Look at this fucking thing. Which bite looks good? I hate an uneven burrito – all the meat on one side, a ton of rice in the middle, then cold ass guac and sour cream at the other end. At least half of this pizza is the worst bite of a bad burrito. And it’s $80.
Next, you’ve got some tacos on your slice. Is Tony Boloney’s known for their amazing tacos? Nope. When you order tacos, are you typically just getting meat and a random skeeting of a sauce? Nope. You’d never order a taco like this because you don’t want a taco like this. I appreciate that this exists, but you’re buying a gimmick.
Sometimes the image on IG matches its hype. The Ole Cheesesteak is fucking great and tastes like a refined version of the mystery hot goo in the center of many Taco Bell items, but with Mezcal marinated steak. It’s also comically on-brand, winning some Guy Fieri’s Cheesesteak Challenge Award and various other “notable” competitions that probably involve being called ‘brother’. As a side note, I really enjoyed the sub roll, which I was totally expecting them to skimp on.
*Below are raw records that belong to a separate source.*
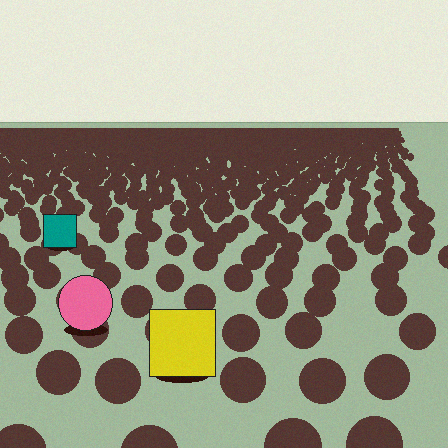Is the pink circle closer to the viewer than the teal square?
Yes. The pink circle is closer — you can tell from the texture gradient: the ground texture is coarser near it.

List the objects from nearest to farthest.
From nearest to farthest: the yellow square, the pink circle, the teal square.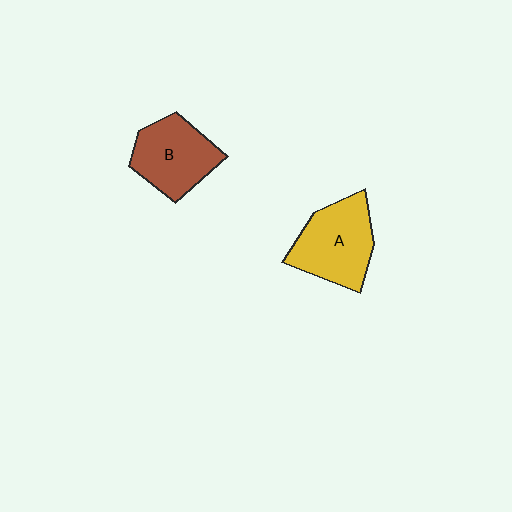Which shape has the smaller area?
Shape B (brown).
It’s worth saying that the best part about Tony’s might not even be its whimsical pizza – the subs are pretty fucking great. I’d say they’re better than the pizza, which is odd because they’re pretty much just derivations of the pizza but thrown in a sub roll. You can get something equally as goofy and tastier, so if you’re looking for something more satisfying or the novelty has just worn off, stay in this section.
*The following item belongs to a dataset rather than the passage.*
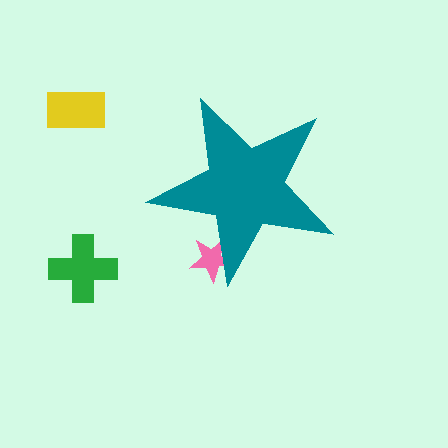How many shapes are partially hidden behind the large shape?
1 shape is partially hidden.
Sometimes the hype falls short. As someone who has spent 30+ years coming to terms with my own crippling lactose intolerance, dairy = pain. But Flamin’ Hot Cheetos mozzarella sticks sounded worth the next 6 hours of molten fist slowly rotating through my lower intestines.
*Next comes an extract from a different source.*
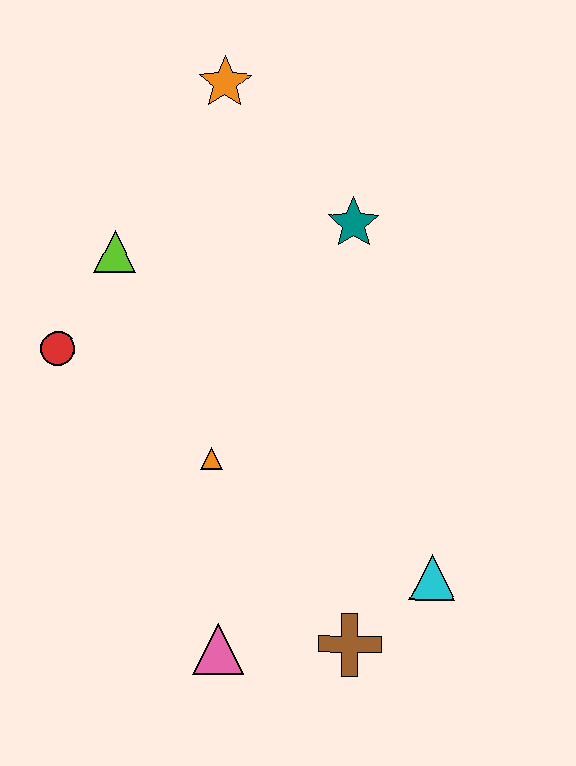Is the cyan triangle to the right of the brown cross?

And they definitely weren’t.
There’s not even a hint of Flamin’ Hot or Cheeto. False advertising. These were flat out bad. The truffle sticks and original we’re equally bad. All of the sticks were bad. I’m close to writing them off but might need re-examination after another 45 mins in the fryer.
The service was a bit of a shit show. Somehow early on a Friday night with little delivery traffic and even fewer sit-down customers there was almost no pizza ready to go. Everyone was very chill and very unorganized. Almost everything was gone or empty. The service is reminiscent of Burger King in a bad way.
Since its brand new I’m not really taking points off for this, but something you should know.
Tony Boloney’s is actually the type of stuff that should be on IG. You’re eating with your eyes and imagination here. French Onion Soup Pizza? Rigatoni Bolognese Burrito? What does that look like? What does that taste like? The existence of these items, regardless of its quality, is remarkable and warrants documentation.
Food doesn’t have to be serious, but it should be genuine. Tony’s doesn’t take itself seriously, and it shouldn’t. It’s genuinely irreverent and over-the-top, it’s unabashedly designed for drunken consumption. It wants to be fun and by making everything accessible (even those fuck you pizzas are available by the $10 slice) its actively trying to get it’s customers in on the joke. That’s the fun of it. It’s genuinely goofy and it is what it’s trying to be. This is why I like Tony’s.
- The buffalo chicken pizza
- YMMV on all other slices, but worth the try
- Hot Subs, especially the Ole
- Fuccboi Taco Pizza
- Ramen Pizza feat. Incestuous Floridians
- Anything delivered, check Yelp for a pretty prevalent trend of delivery disasters.